With approval of the mural rendering and the story text, the actual mural painting could begin. Each mural is hand-painted using oil paints on panels of Dibond. Dibond is an “aluminum-composite panel”; it is thin aluminum over a thermoplastic core, making it very weather resistant, with no expansion and contraction problems. When the painting is finished a clear coat shield is applied to further protect the mural’s surface. Special fabrication for the mural panels, text and borders was done in the design shop and then each panel was attached to the shop wall to formulate the shape of the mural and readied for the paint. The actual time that it took to paint the mural would depend on the complexity of the design, but the average time, including drying time was four to six weeks.
Because the murals are not attached directly to the display wall, each one has a custom made frame that was devised by the mural designer. Building the frame and attaching to the display wall was the responsibility of every mural community. They were required to build the frame from pressure treated lumber, 2 x 4 boards that were hand selected for straightness. The boards were cut and secured with screws to the wall according to the frame plan’s specifications. Once the frame was completed the community was asked to send a photo to the ILHC. ILHC then gave the photo to the mural designer for final approval. When the frame was deemed correct, the date was set for the mural’s installation.

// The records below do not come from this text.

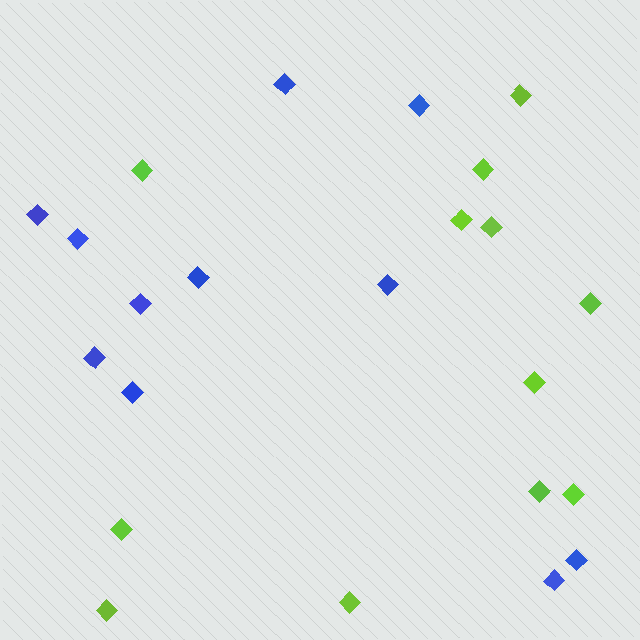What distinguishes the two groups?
There are 2 groups: one group of lime diamonds (12) and one group of blue diamonds (11).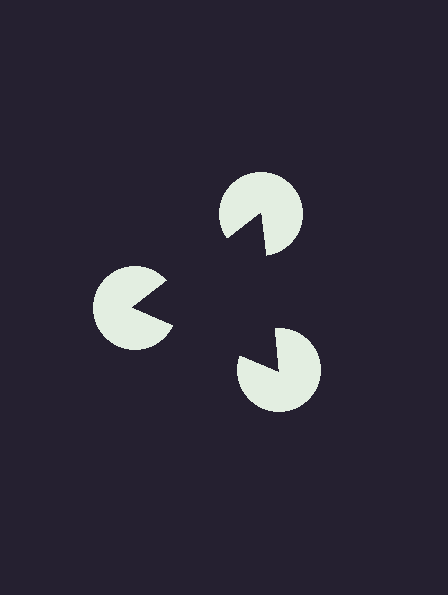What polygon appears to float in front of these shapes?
An illusory triangle — its edges are inferred from the aligned wedge cuts in the pac-man discs, not physically drawn.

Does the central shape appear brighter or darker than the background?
It typically appears slightly darker than the background, even though no actual brightness change is drawn.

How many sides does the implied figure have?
3 sides.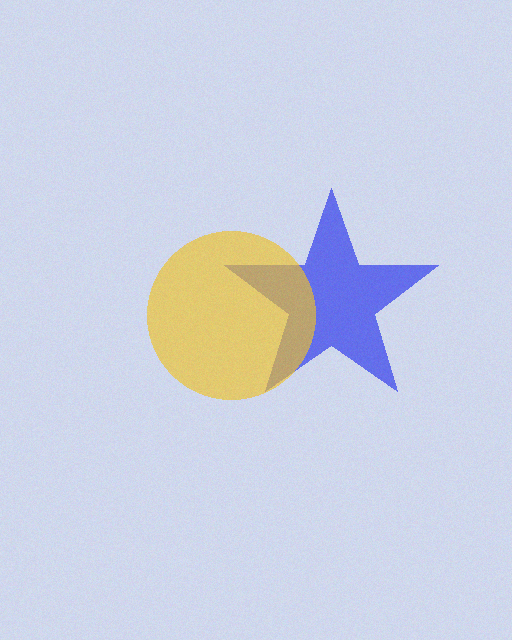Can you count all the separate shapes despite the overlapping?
Yes, there are 2 separate shapes.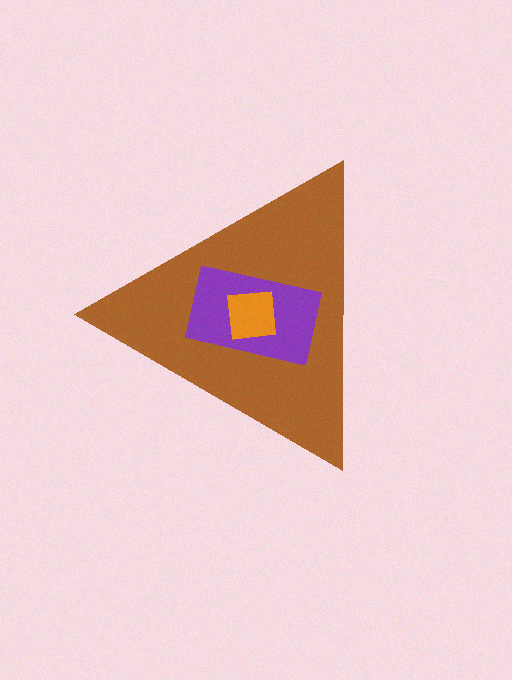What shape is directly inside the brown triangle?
The purple rectangle.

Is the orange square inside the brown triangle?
Yes.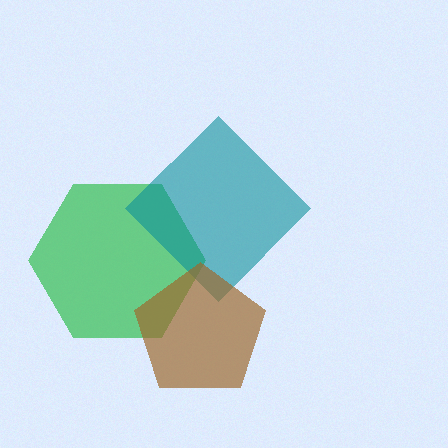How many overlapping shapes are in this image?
There are 3 overlapping shapes in the image.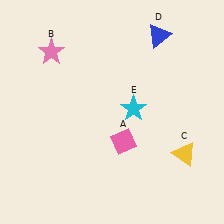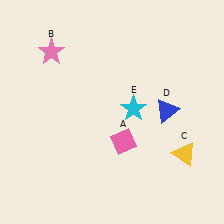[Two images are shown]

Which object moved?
The blue triangle (D) moved down.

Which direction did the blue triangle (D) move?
The blue triangle (D) moved down.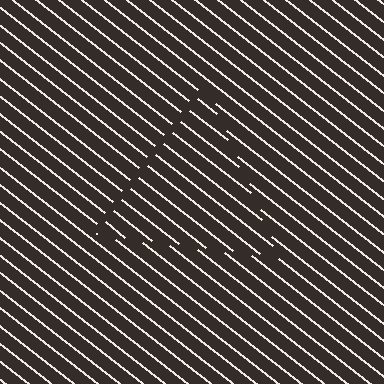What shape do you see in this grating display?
An illusory triangle. The interior of the shape contains the same grating, shifted by half a period — the contour is defined by the phase discontinuity where line-ends from the inner and outer gratings abut.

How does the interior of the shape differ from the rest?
The interior of the shape contains the same grating, shifted by half a period — the contour is defined by the phase discontinuity where line-ends from the inner and outer gratings abut.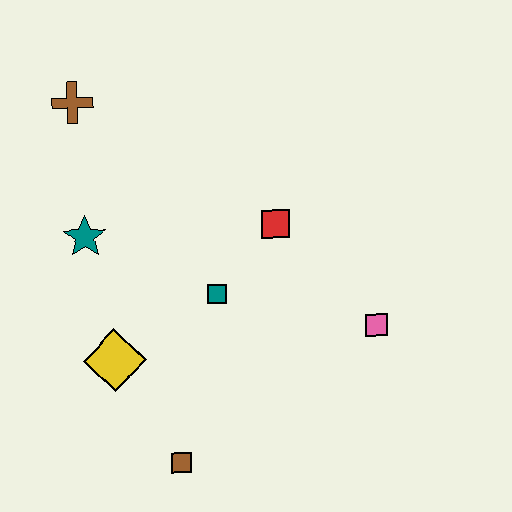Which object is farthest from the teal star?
The pink square is farthest from the teal star.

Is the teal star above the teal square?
Yes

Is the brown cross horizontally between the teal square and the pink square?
No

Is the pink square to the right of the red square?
Yes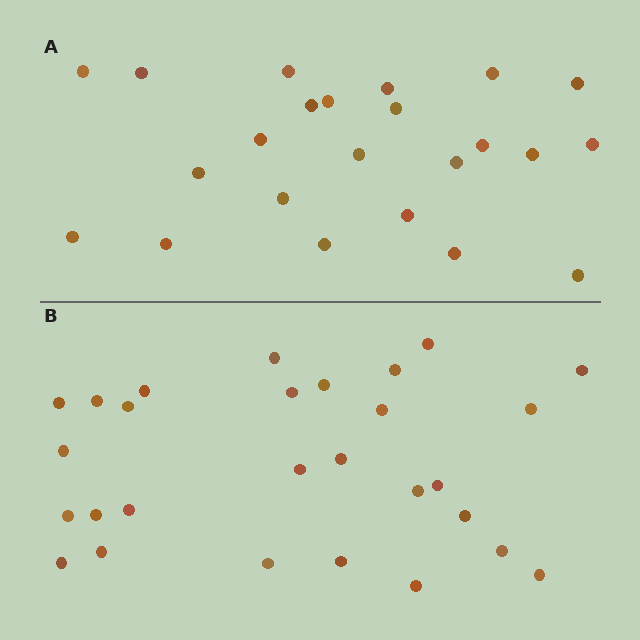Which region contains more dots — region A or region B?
Region B (the bottom region) has more dots.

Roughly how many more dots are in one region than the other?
Region B has about 5 more dots than region A.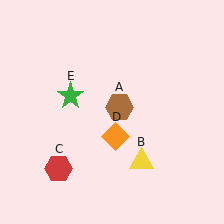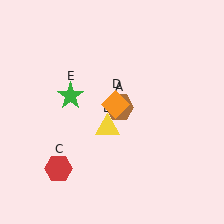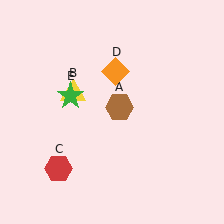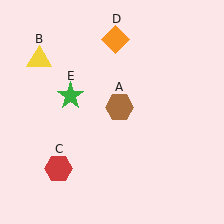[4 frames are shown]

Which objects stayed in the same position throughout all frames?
Brown hexagon (object A) and red hexagon (object C) and green star (object E) remained stationary.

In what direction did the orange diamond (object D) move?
The orange diamond (object D) moved up.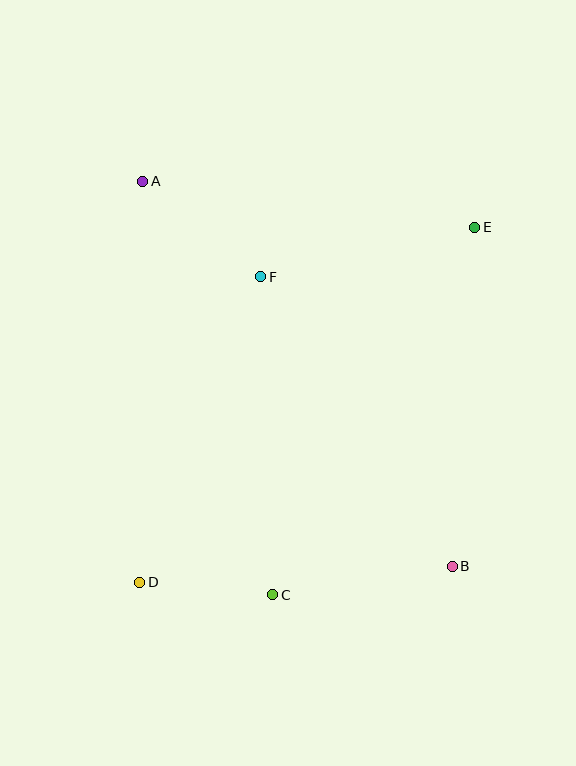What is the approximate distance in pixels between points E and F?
The distance between E and F is approximately 220 pixels.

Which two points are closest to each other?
Points C and D are closest to each other.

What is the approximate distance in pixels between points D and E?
The distance between D and E is approximately 488 pixels.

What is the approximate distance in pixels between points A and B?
The distance between A and B is approximately 494 pixels.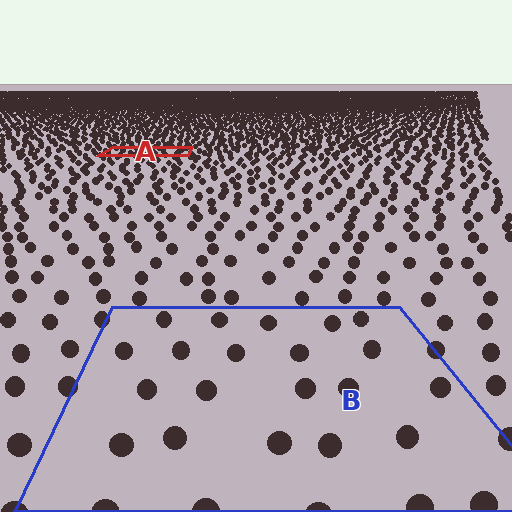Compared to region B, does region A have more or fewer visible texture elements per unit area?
Region A has more texture elements per unit area — they are packed more densely because it is farther away.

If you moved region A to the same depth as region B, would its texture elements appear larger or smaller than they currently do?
They would appear larger. At a closer depth, the same texture elements are projected at a bigger on-screen size.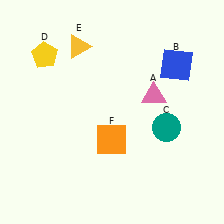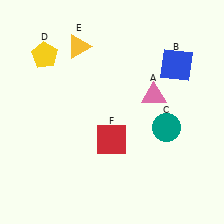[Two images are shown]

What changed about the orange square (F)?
In Image 1, F is orange. In Image 2, it changed to red.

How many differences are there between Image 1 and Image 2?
There is 1 difference between the two images.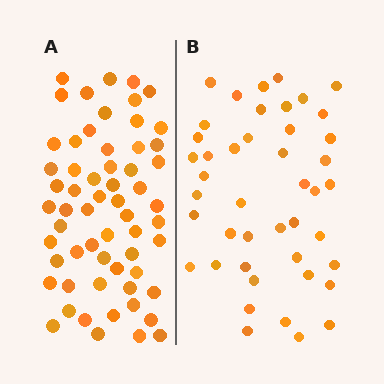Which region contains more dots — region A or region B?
Region A (the left region) has more dots.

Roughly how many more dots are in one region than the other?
Region A has approximately 15 more dots than region B.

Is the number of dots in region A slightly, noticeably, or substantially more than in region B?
Region A has noticeably more, but not dramatically so. The ratio is roughly 1.4 to 1.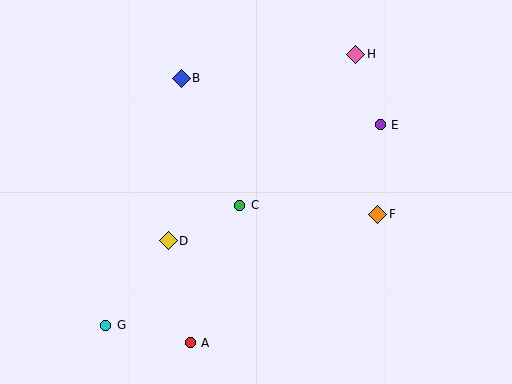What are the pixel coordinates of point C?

ShawCraft’s Project Engineer provided the installation details for mural series, while ILHC’s Program Director coordinated the date, time and any specialized equipment needed for the mural’s installation. Once on site, ShawCraft Sign Company’s staff attached the mural panels, one-by-one to the custom frame. Final details in the mural installation included; painting all screw heads to match the mural and to adhere the State of Illinois logos. The entire mural installation, not including travel time, would take an average of one hour. This installation process extends the life of the mural and allows the mural to be removed from the building and relocated if ever needed.
ILHC sent out a media release for each completed mural with details of the project, and provided a template of the release for the mural community to use.
Communities that received a mural had the option of doing a special dedication ceremony. It was at the discretion of the community to plan whatever they wanted to celebrate the mural. If available the ILHC staff and the mural artist would attend.